Por bferreira

Rio - Nos debates na televisão, nas páginas dos jornais, ou no horário eleitoral gratuito a educação ganha a importância que deveria ter e não tem na vida real, na cidade em que vivemos, no país que queremos ser e ter. A escola de tempo integral, sonho de Darcy Ribeiro e do Engenheiro Leonel, voltam à tona e ganham destaque na voz das diversas correntes partidárias mais de 30 anos depois que foram implantadas, criticadas e ou incensadas.

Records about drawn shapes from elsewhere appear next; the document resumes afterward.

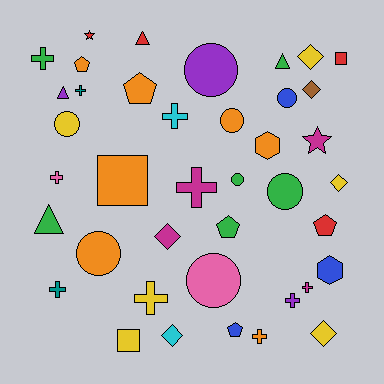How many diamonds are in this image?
There are 6 diamonds.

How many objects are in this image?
There are 40 objects.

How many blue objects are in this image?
There are 3 blue objects.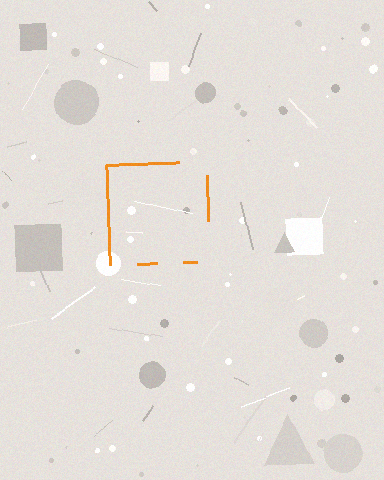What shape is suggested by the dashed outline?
The dashed outline suggests a square.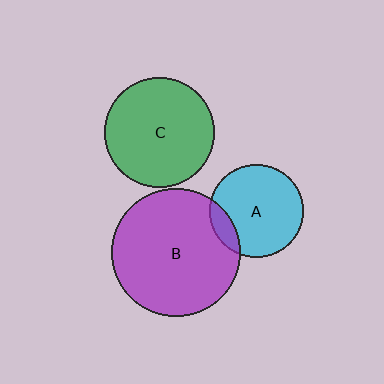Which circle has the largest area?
Circle B (purple).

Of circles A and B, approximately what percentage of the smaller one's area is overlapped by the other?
Approximately 15%.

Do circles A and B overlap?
Yes.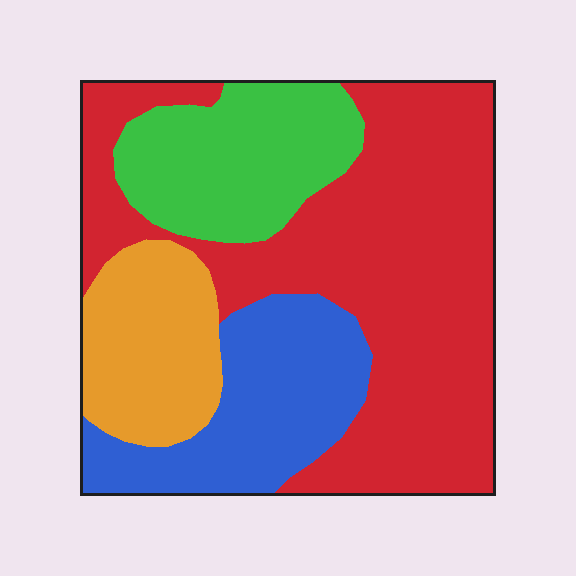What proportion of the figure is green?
Green covers 17% of the figure.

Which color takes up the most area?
Red, at roughly 50%.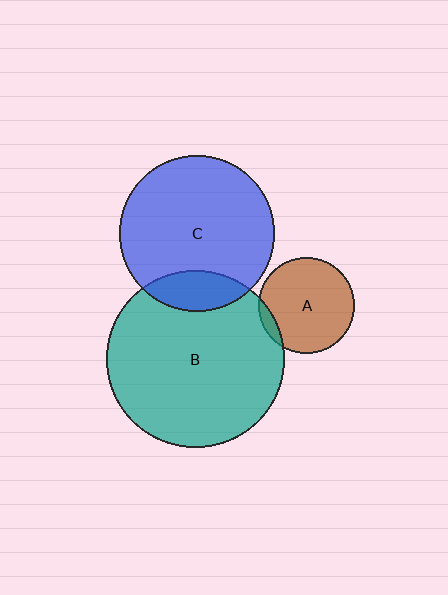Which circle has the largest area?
Circle B (teal).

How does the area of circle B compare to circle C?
Approximately 1.3 times.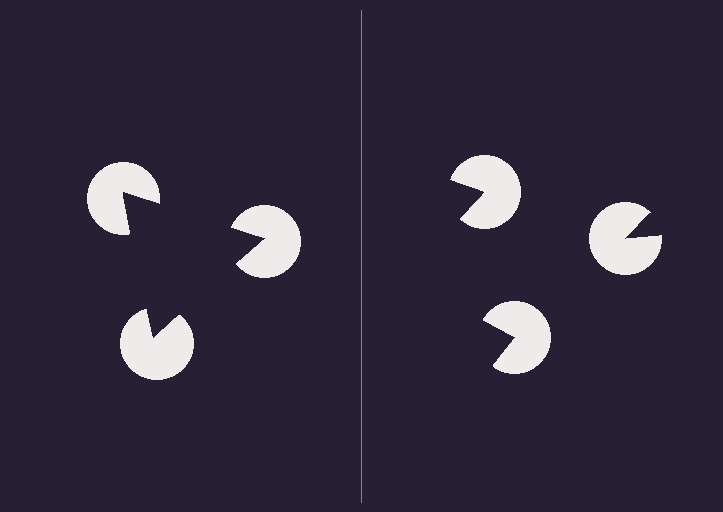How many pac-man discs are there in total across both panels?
6 — 3 on each side.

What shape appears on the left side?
An illusory triangle.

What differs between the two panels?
The pac-man discs are positioned identically on both sides; only the wedge orientations differ. On the left they align to a triangle; on the right they are misaligned.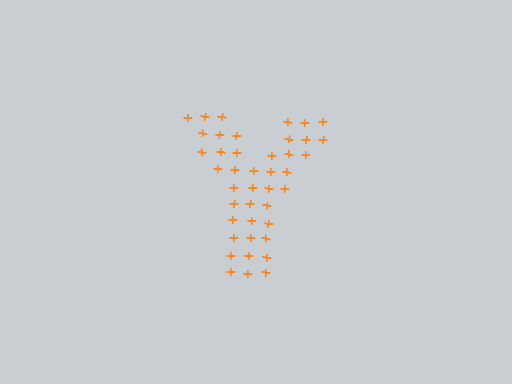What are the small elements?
The small elements are plus signs.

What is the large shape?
The large shape is the letter Y.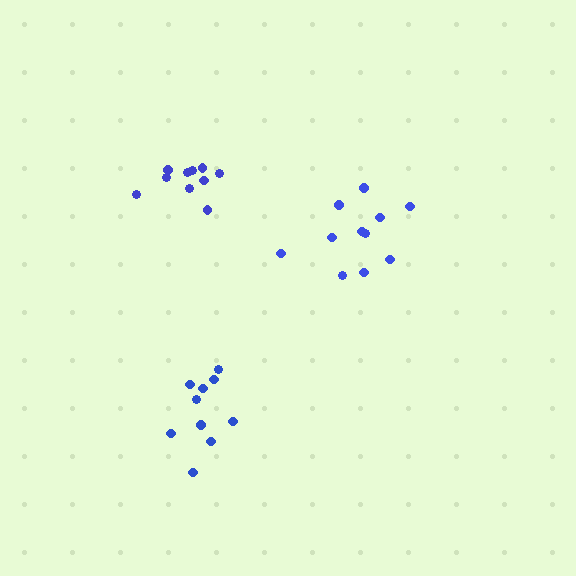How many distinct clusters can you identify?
There are 3 distinct clusters.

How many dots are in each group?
Group 1: 11 dots, Group 2: 10 dots, Group 3: 10 dots (31 total).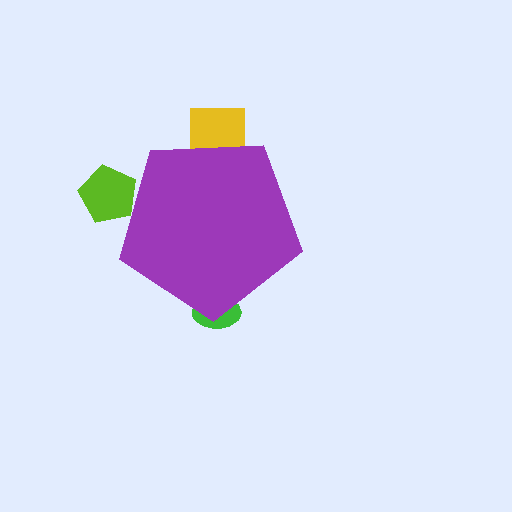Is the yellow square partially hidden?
Yes, the yellow square is partially hidden behind the purple pentagon.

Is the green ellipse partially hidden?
Yes, the green ellipse is partially hidden behind the purple pentagon.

É lógico que foram a melhor ideia naquele tempo e ainda são, neste momento. Continuam sendo sonhadas e, na minha modesta opinião, precisam ser feitas e estimuladas para todos. Porque é que não se faz, apenas se promete, é outra questão. E cada partido ou cada candidato tem lá suas explicações, as promessas se sucedem e a realização, a ação, não chega nunca. Mas quando chegar, se um dia chegar, precisa contemplar outros conhecimentos que não apenas os ensinamentos formais, o programa de ensino que existiu no século passado e que ainda hoje formam os currículos escolares. Precisam ser revistos. É preciso muito mais que saber português, história, geografia, matemática e ciências.

É preciso ampliar a visão de mundo. É preciso aprender a compreender o nosso tempo, seus avanços e retrocessos usando o conhecimento. É preciso aprender a lidar com as questões do dia a dia, como o lixo que produzimos ou o consumismo que nos consome. É preciso saber que a lei é para todos e incluir neste todos, você e cada um de nós. Não dá mais para criticar os corruptos e continuar a praticar pequenas corrupções no dia a dia, tipo dar ou oferecer propina para não ser multado ou furar fila. Não dá para parar o carro onde quer, mesmo que seja só por um minutinho, atrapalhando o ir e vir dos outros. Não pode fechar o cruzamento. É preciso obedecer aos sinais de trânsito, atravessar a rua usando a faixa de pedestres. Não pode beber álcool e dirigir. Não é bacana descartar seu lixo sem antes separar o que é reciclável do que é orgânico. Não é preciso buzinar toda vez que o sinal de trânsito abre. Não dá para continuar achando que a água é abundante, que não tem custo e nunca vai acabar.

É preciso entender que o barulho que você faz atrapalha o outro, no restaurante, na vizinhança, no elevador. Não basta achar que você é o último biscoito recheado do pacote porque critica a tudo e a todos.

É preciso saber viver em sociedade, em comunidade, ou em tribo. E viver em grupo significa não ignorar o outro, mas antes respeitá-lo para exigir e ter respeito também. E se as pessoas não nascem sabendo destas coisas é preciso ensinar a elas. Consumir é muito bom, alimenta a economia, move o país mas você não precisa ser refém do consumo. Você pode pensar, refletir, fazer contas, se planejar. E se ainda não sabe ou não pensou nisto, porque não começar agora? Chega de se achar superior a isto ou que isto não lhe diz respeito. Acorda, Alice! A vida é uma via de mão dupla.